A man lies dead, finished off with a blow to the head with a rock. He was just the latest victim of an explosion of inter-religious violence.

BANGUI - In the tense capital of the Central African Republic, a French peacekeeper fires his assault rifle into the air to disperse an angry mob of Christians who have set upon a young Muslim man with machetes and rocks.

But the soldier's efforts come too late. A minute later the man lies dead, finished off with a blow to the head with a rock.

The man was just the latest victim of an explosion of inter-religious violence that has plunged the impoverished Central African Republic (CAR) into chaos, killing more than 1,000 last month in the capital alone.

He had jumped from the window of a police station in Bangui -- where he had been taken into protective custody -- and run, semi-naked, down the street as a police officer tried to stop him.

He died in the volatile northern PK-12 district of Bangui, where Christians have moved in to steal property from the homes of fleeing Muslims.

PK-12 is where the roads to neighbouring Chad and Cameroon intersect.
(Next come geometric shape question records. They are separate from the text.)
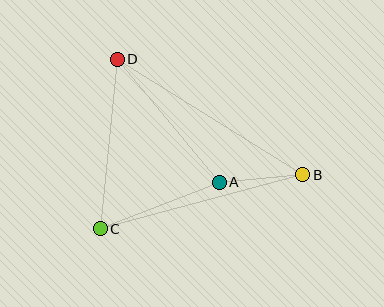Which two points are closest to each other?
Points A and B are closest to each other.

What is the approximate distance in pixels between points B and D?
The distance between B and D is approximately 218 pixels.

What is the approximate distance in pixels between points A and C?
The distance between A and C is approximately 127 pixels.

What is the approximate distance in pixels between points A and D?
The distance between A and D is approximately 160 pixels.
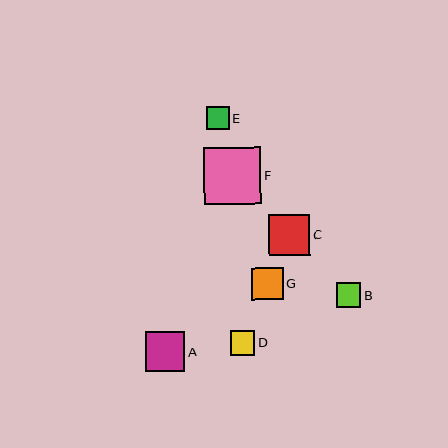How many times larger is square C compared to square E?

A stone's throw away, hundreds of terrified Muslims wait for the Chadian army to escort them on the long and dangerous journey through the bush towards Chad.
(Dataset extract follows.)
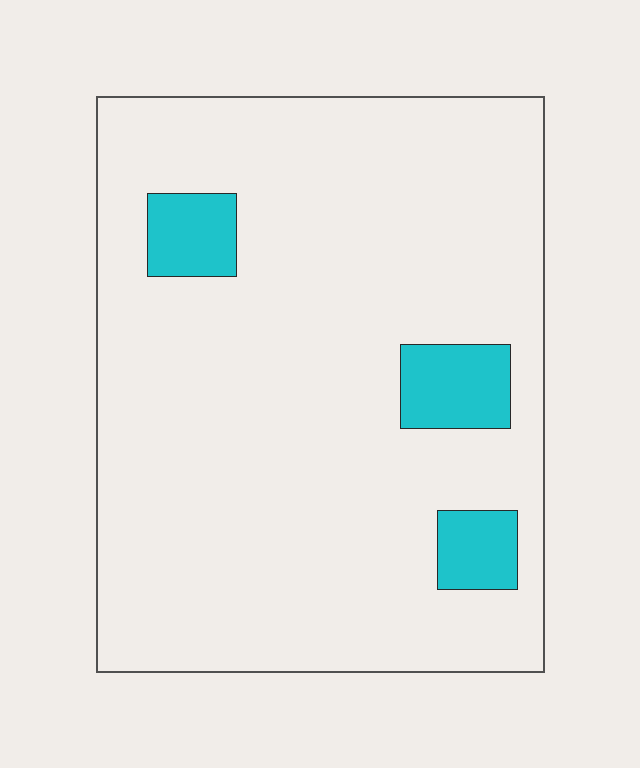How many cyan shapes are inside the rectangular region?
3.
"It was a case of sudden death," said the police officer of the young man, a former fighter with the mainly Muslim Seleka force whose March 2013 coup plunged the country into chaos.

"I told him, 'don't go over the crossroads, they will kill you'. But his brother had called him in the morning and asked him to join him on the other side.
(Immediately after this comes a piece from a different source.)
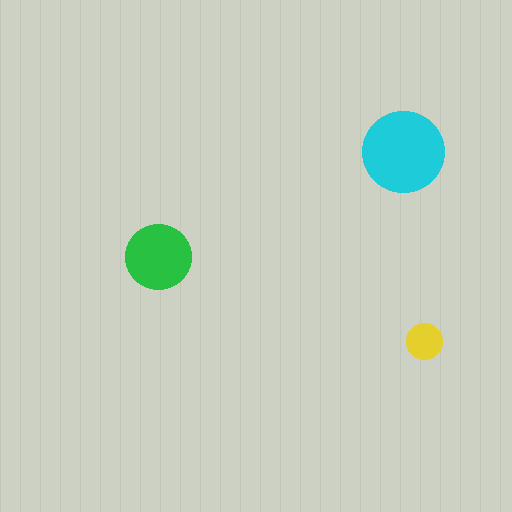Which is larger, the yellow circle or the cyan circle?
The cyan one.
"He didn't listen, he jumped out of the window, and they killed him straight away."

"They" are not only the Christian militias known as the "anti-Balaka", set up to avenge attacks by former Seleka fighters, but also ordinary Christians who have gone on the rampage against the few Muslims who have not fled Bangui.

Far from being machete-wielding seasoned militias, many are simply local residents who help themselves to what is left behind whenever a Muslim neighbour flees.

However Muslims are not the only ones at risk.

Christian Serge Gbade has fallen victim to the looters -- despite living barely 100 metres from a French military checkpoint.

"Yes, I'm a Christian, the anti-balakas accused me of selling to Muslims," says Gbade breathlessly after running barefoot to the French soldiers for help.

"They said, 'it's Friday, the Muslim day'", he said rejecting the accusations against him.

Gbade's arms are scratched and bleeding -- he says he only escaped the looters by breaking through the straw roof of his house and jumping.

"They wanted to kill me. They took all my cattle, 417 oxen, 28 pigs, 30 goats, some chickens," he tells a French soldier, who watches the looting through his binoculars.

One looter leaps up onto a roof just 10 metres from the French checkpoint and starts cutting the electric cables. Then three young people go past pushing a corpse in a wheelbarrow -- a looter killed by another robber.

In Bangui -- where carrying a weapon is common and law and order have broken down -- "you no longer know who's shooting at who," said Bernard, a local.

Further along, residents strip bare two businesses that had been squatted by Seleka, removing even their roofs.

Rwandan peacekeepers race down the potholed street after hearing that a woman has just been shot dead as she returned home from the market.

The locals say they slept very badly.

"There's always gunfire," says Norbert. "As soon as they get up in the morning, people listen out for it before they venture outside."